So last year, I touched on what my major meant to me in this post. As a junior now, I feel like I have a much better grip on electrical engineering as an academic discipline, and what part of EE interests me. At USC, an EE major has 4 choices or “quadrants” of specialties to choose from after taking an introduction to each area as well as some other general EE courses. A student completes those general courses, two specialty courses in two quadrants, and finally 3 elective courses from one sub-area within that quadrant. The four areas to choose from are computer engineering, electromagnetics, signals and systems, and circuits. Each of those areas then has further specialties, such as robotics and controls, or networks, or integrated circuits. Generally, students really interested in programming, computers, and digital logic go the computer engineering route. Students who love math (a lot) might be interested in the math-intensive signals and systems approach (which can also incorporate programming in a robotics specialization). Electromagnetics and Circuits might interest students who typically enjoy physics. However, many people are attracted to their quadrant for various reasons. I, for example, am choosing to go into the circuits quadrant with electronic circuits because I think at some point I will work for a semiconductor company as an engineer and hopefully at some point a patent attorney. I want to take a VLSI design course and familiarize myself with as many different types of circuits as possible. In my two internships at Qualcomm, talking to patent attorneys made me realize that a large portion of patent applications and technologies from the company consisted of some type of circuit and circuit diagrams. Going into this quadrant seemed to be both a practical and interesting choice for me:) I am taking EE338, introduction to semiconductor physics, right now. I think it’s really interesting stuff, and I feel like I am doing well/have found my niche in EE. After being around wafers my whole life (my dad works in industry), it’s a good feeling to finally understand how they are made at the most basic level:)

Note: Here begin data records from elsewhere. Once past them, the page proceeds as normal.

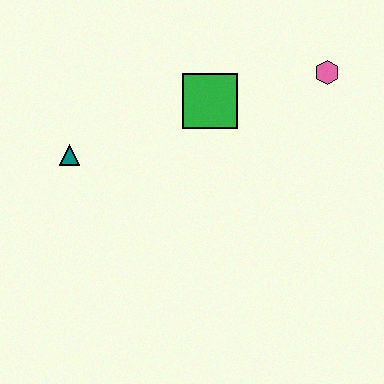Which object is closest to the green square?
The pink hexagon is closest to the green square.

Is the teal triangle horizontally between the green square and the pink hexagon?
No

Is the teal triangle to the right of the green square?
No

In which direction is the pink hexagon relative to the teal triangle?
The pink hexagon is to the right of the teal triangle.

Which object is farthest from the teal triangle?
The pink hexagon is farthest from the teal triangle.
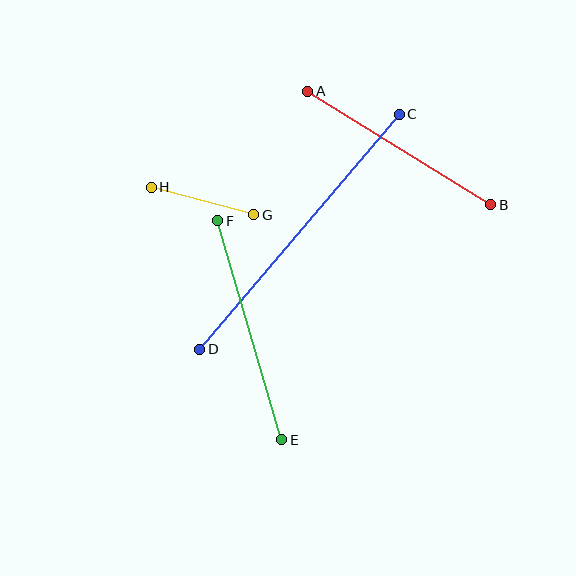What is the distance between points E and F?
The distance is approximately 228 pixels.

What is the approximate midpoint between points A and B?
The midpoint is at approximately (399, 148) pixels.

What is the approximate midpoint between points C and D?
The midpoint is at approximately (299, 232) pixels.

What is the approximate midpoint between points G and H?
The midpoint is at approximately (203, 201) pixels.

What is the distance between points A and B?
The distance is approximately 215 pixels.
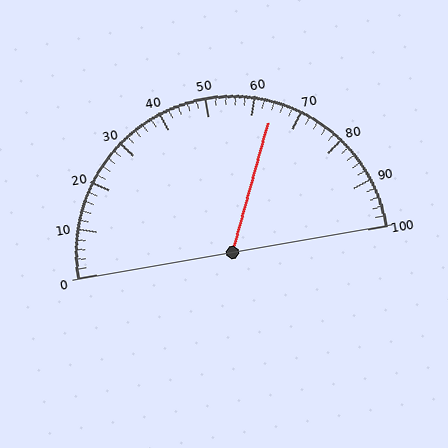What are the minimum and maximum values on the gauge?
The gauge ranges from 0 to 100.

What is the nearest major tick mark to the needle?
The nearest major tick mark is 60.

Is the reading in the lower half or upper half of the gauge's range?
The reading is in the upper half of the range (0 to 100).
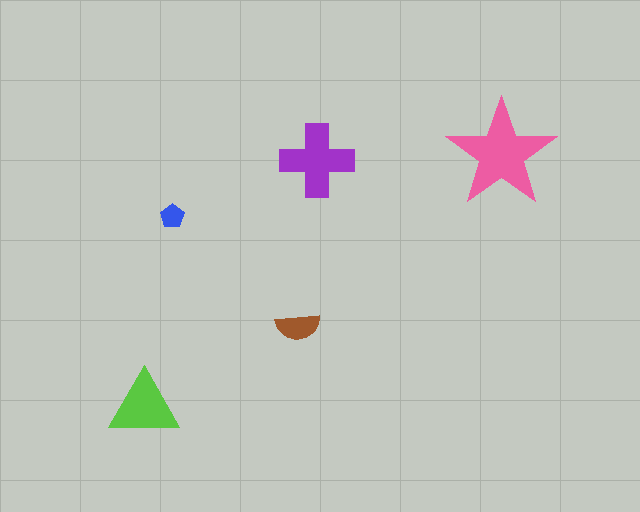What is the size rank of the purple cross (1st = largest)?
2nd.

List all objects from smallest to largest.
The blue pentagon, the brown semicircle, the lime triangle, the purple cross, the pink star.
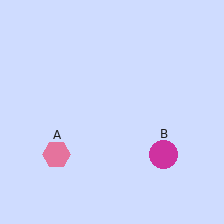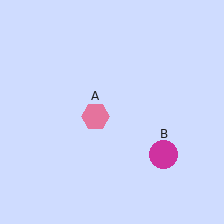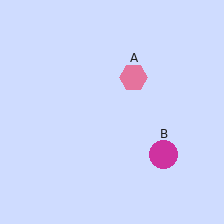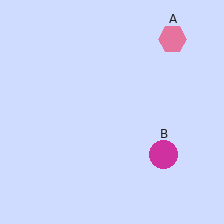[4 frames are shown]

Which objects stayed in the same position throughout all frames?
Magenta circle (object B) remained stationary.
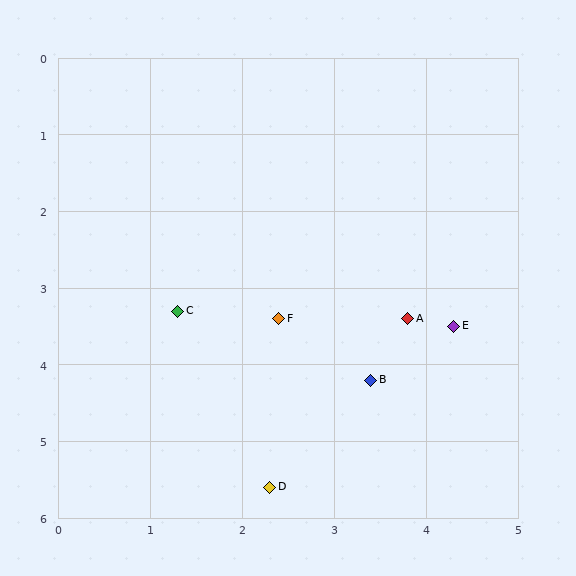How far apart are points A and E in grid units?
Points A and E are about 0.5 grid units apart.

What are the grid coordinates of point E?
Point E is at approximately (4.3, 3.5).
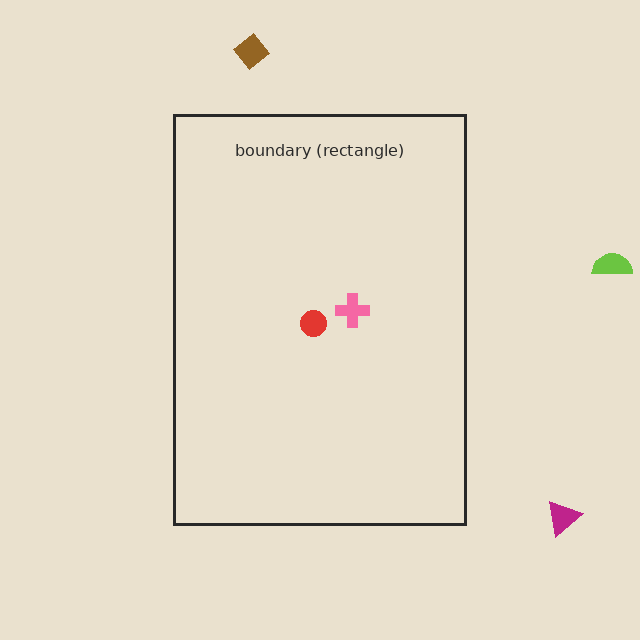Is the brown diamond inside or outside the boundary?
Outside.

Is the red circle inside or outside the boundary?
Inside.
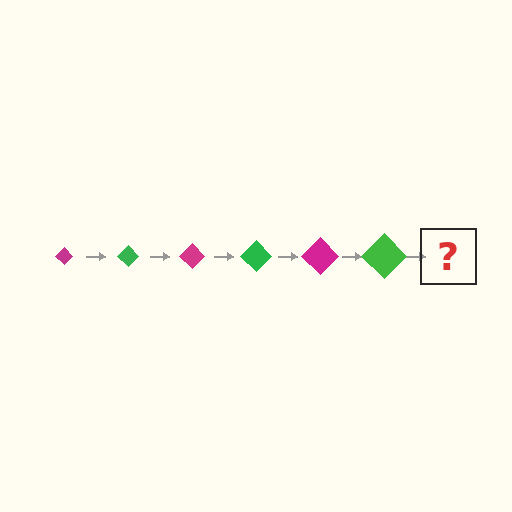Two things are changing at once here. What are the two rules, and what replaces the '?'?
The two rules are that the diamond grows larger each step and the color cycles through magenta and green. The '?' should be a magenta diamond, larger than the previous one.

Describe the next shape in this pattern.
It should be a magenta diamond, larger than the previous one.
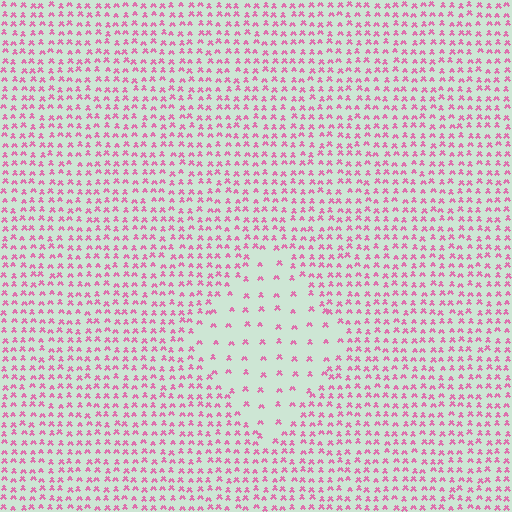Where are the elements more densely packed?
The elements are more densely packed outside the diamond boundary.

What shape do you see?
I see a diamond.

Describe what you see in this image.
The image contains small pink elements arranged at two different densities. A diamond-shaped region is visible where the elements are less densely packed than the surrounding area.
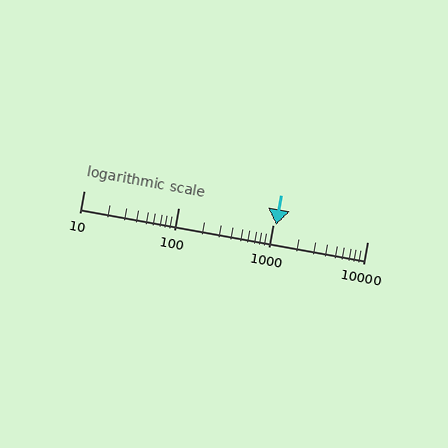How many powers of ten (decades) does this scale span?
The scale spans 3 decades, from 10 to 10000.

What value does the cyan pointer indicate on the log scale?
The pointer indicates approximately 1100.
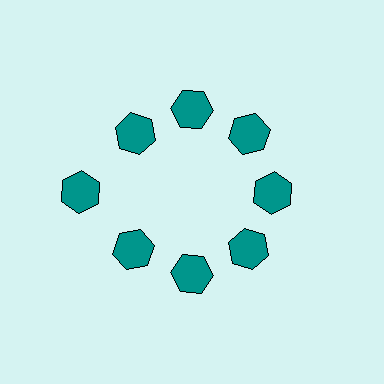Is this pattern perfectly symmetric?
No. The 8 teal hexagons are arranged in a ring, but one element near the 9 o'clock position is pushed outward from the center, breaking the 8-fold rotational symmetry.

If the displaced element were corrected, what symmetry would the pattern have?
It would have 8-fold rotational symmetry — the pattern would map onto itself every 45 degrees.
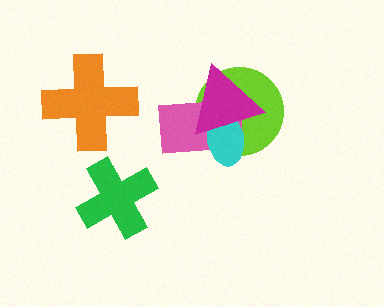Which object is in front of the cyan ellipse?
The magenta triangle is in front of the cyan ellipse.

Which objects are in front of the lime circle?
3 objects cover part of the lime circle: the pink rectangle, the cyan ellipse and the magenta triangle.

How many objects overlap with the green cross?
0 objects overlap with the green cross.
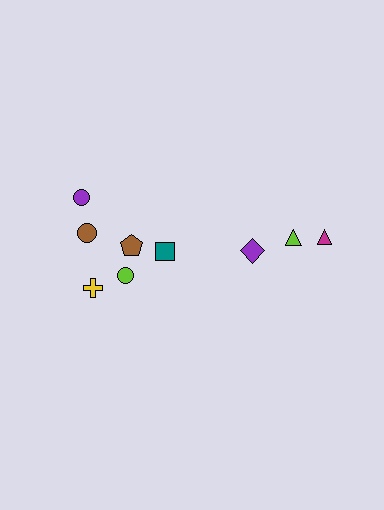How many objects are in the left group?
There are 6 objects.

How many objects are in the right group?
There are 3 objects.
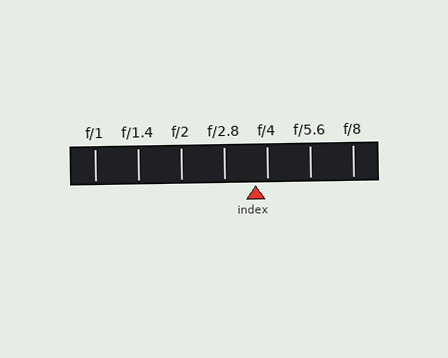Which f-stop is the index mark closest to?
The index mark is closest to f/4.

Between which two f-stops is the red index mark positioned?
The index mark is between f/2.8 and f/4.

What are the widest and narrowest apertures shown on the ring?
The widest aperture shown is f/1 and the narrowest is f/8.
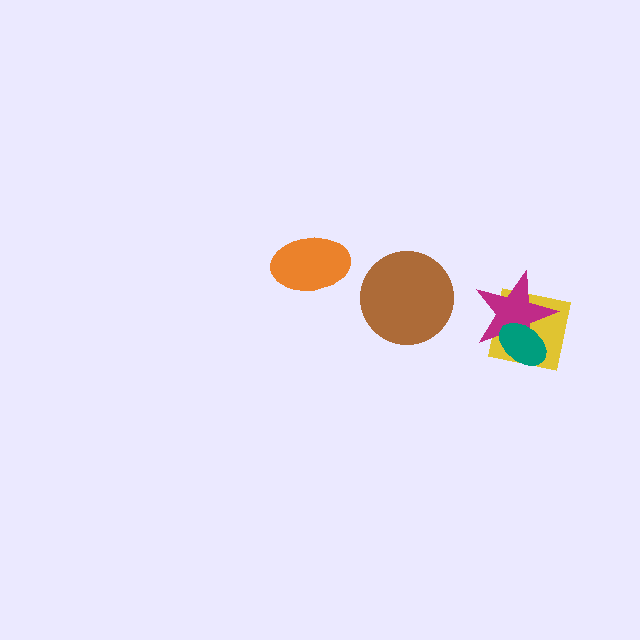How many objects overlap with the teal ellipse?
2 objects overlap with the teal ellipse.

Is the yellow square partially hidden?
Yes, it is partially covered by another shape.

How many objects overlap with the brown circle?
0 objects overlap with the brown circle.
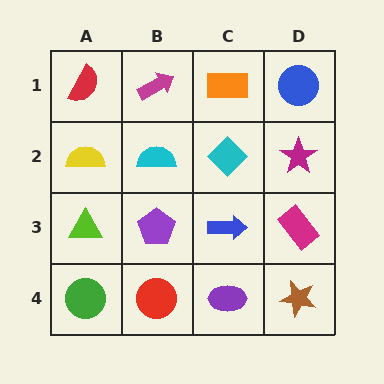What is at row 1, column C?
An orange rectangle.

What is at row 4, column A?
A green circle.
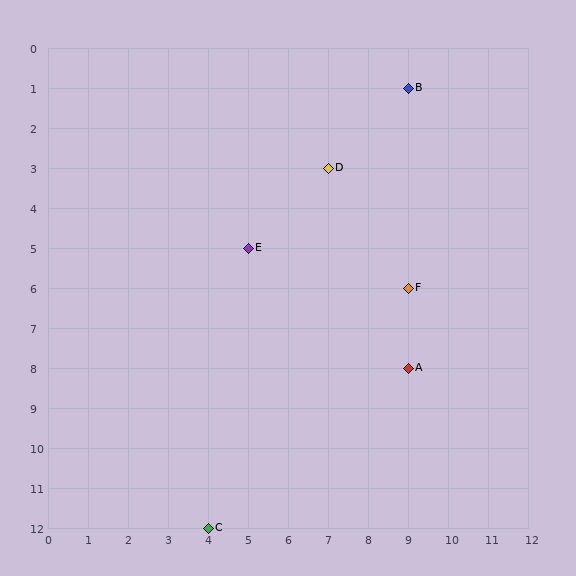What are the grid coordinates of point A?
Point A is at grid coordinates (9, 8).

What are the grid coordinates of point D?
Point D is at grid coordinates (7, 3).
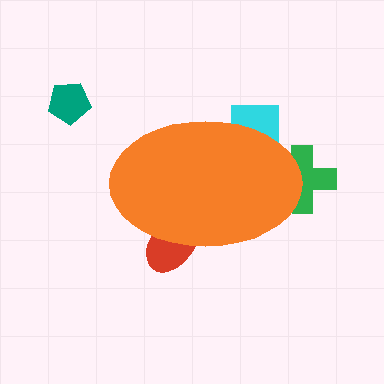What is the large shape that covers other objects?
An orange ellipse.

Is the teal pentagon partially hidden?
No, the teal pentagon is fully visible.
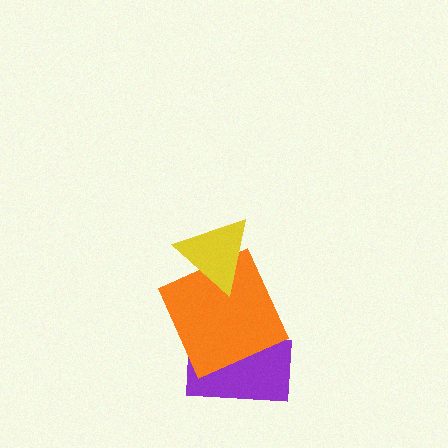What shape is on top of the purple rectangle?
The orange square is on top of the purple rectangle.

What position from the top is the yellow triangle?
The yellow triangle is 1st from the top.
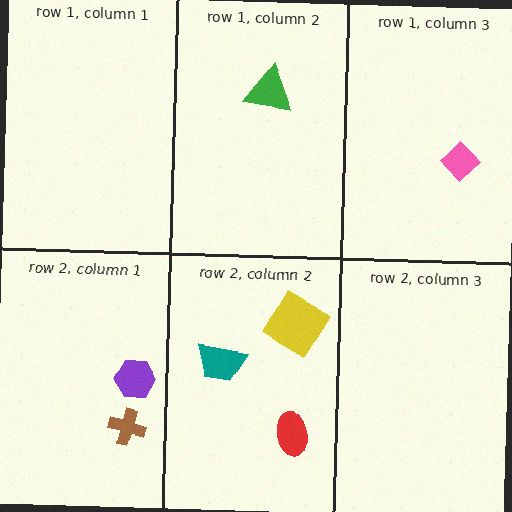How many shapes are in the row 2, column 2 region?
3.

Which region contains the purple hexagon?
The row 2, column 1 region.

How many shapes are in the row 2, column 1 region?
2.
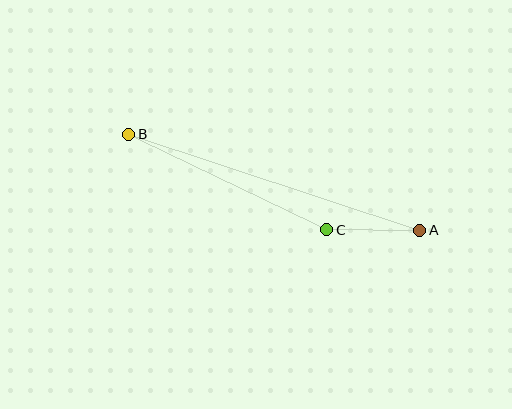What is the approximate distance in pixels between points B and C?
The distance between B and C is approximately 220 pixels.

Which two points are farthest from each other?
Points A and B are farthest from each other.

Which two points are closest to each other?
Points A and C are closest to each other.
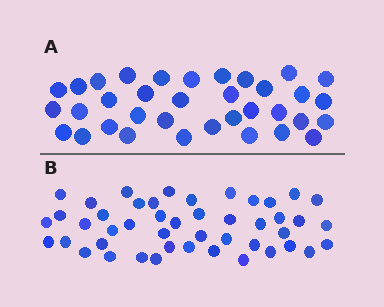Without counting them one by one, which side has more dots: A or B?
Region B (the bottom region) has more dots.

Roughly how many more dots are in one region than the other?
Region B has roughly 12 or so more dots than region A.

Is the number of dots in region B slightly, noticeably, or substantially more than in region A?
Region B has noticeably more, but not dramatically so. The ratio is roughly 1.3 to 1.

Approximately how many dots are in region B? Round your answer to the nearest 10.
About 50 dots. (The exact count is 46, which rounds to 50.)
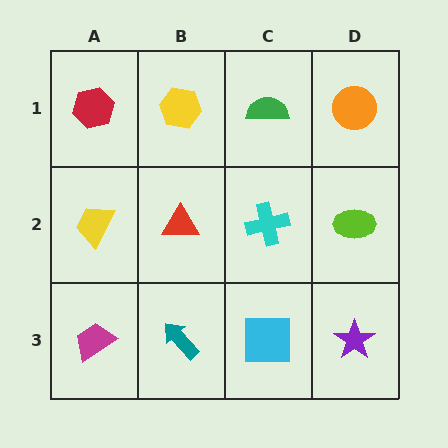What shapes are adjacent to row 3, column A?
A yellow trapezoid (row 2, column A), a teal arrow (row 3, column B).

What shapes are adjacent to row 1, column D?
A lime ellipse (row 2, column D), a green semicircle (row 1, column C).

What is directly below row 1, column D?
A lime ellipse.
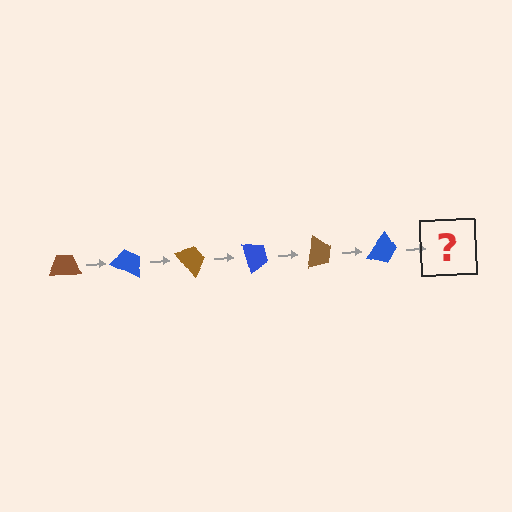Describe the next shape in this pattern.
It should be a brown trapezoid, rotated 150 degrees clockwise from the start.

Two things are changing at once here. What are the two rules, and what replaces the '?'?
The two rules are that it rotates 25 degrees clockwise each step and the color cycles through brown and blue. The '?' should be a brown trapezoid, rotated 150 degrees clockwise from the start.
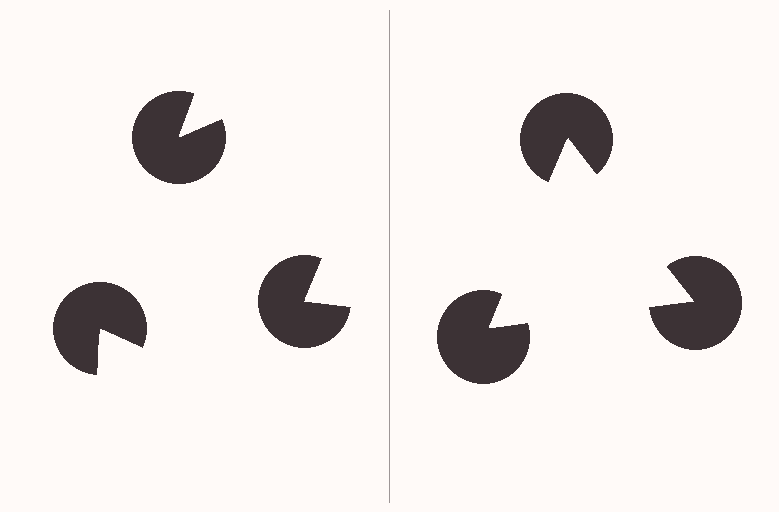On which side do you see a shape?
An illusory triangle appears on the right side. On the left side the wedge cuts are rotated, so no coherent shape forms.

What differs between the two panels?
The pac-man discs are positioned identically on both sides; only the wedge orientations differ. On the right they align to a triangle; on the left they are misaligned.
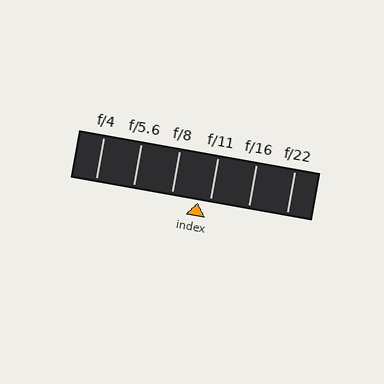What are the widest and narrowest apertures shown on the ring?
The widest aperture shown is f/4 and the narrowest is f/22.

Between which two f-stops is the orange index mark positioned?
The index mark is between f/8 and f/11.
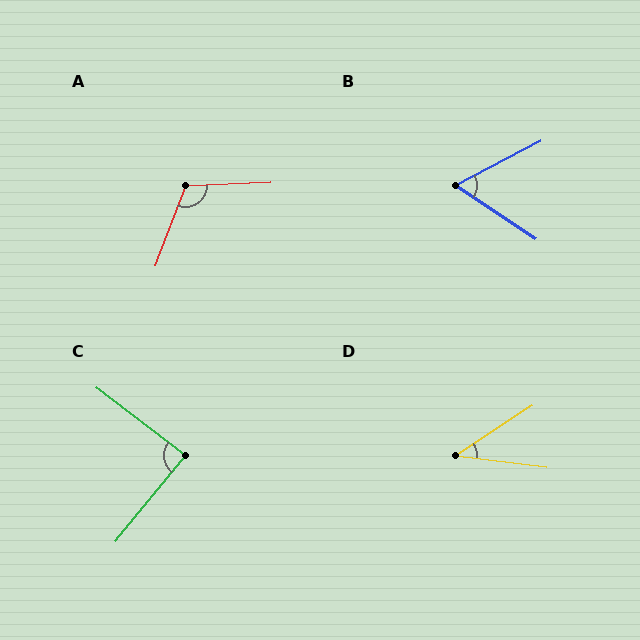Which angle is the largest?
A, at approximately 113 degrees.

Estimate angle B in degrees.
Approximately 61 degrees.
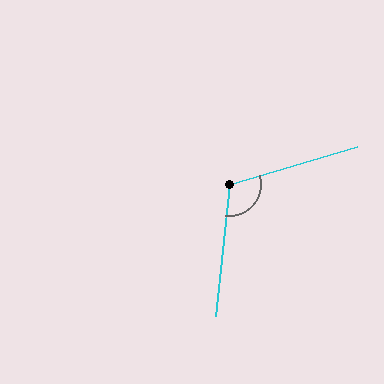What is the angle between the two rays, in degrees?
Approximately 113 degrees.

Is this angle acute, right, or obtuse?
It is obtuse.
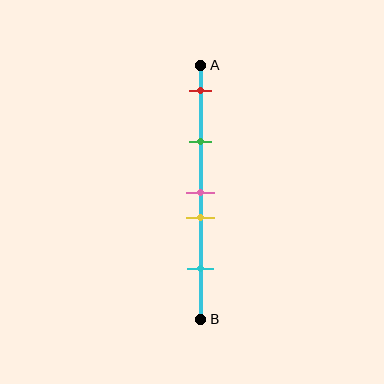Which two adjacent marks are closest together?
The pink and yellow marks are the closest adjacent pair.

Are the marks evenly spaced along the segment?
No, the marks are not evenly spaced.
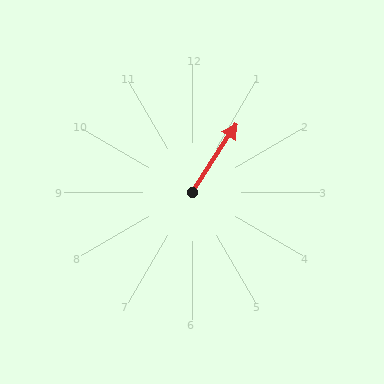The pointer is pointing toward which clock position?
Roughly 1 o'clock.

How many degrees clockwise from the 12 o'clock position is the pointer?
Approximately 33 degrees.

I think for me, more profound than just a set of classes that gives you some basic skills, EE (like most other engineering majors) teaches you how to think critically and solve problems. Personally, two and a half years into the program, I see tremendous growth in myself and it’s incredibly rewarding. I came into college thinking I wanted to be a broadcast journalist at some point. However, I didn’t merely want to study broadcast journalism. I wanted to take up an area of study that would equip me with entirely new skills and essentially make me smarter. I’m in EE330 right now, an electromagnetics class, and a lot of the information we are covering now is stuff I had to do in my E&M semester of physics. I definitely struggled with concepts like Gauss’s Law the first time I had to deal with them in classes. I see so much improvement in my understanding of these concepts and my ability to problem solve.
Furthermore, aside from just classes and the academia, I have come to love my peers and the faculty in electrical engineering. I rarely do an assignment alone, so it’s a good thing to like the people around me:) Early on when I was questioning my ability to complete the major, the people were what kept me in it. They continue to do so! I am so amazed by the things they involve themselves in, and they constantly inspire me with their goals and dreams. It’s an environment and peer group I can’t imagine trading for anything. I am so excited by the possibilities that EE as a whole is able to provide me. I think all doors are open to me, and I am excited to finish my degree and see how I can put it to work!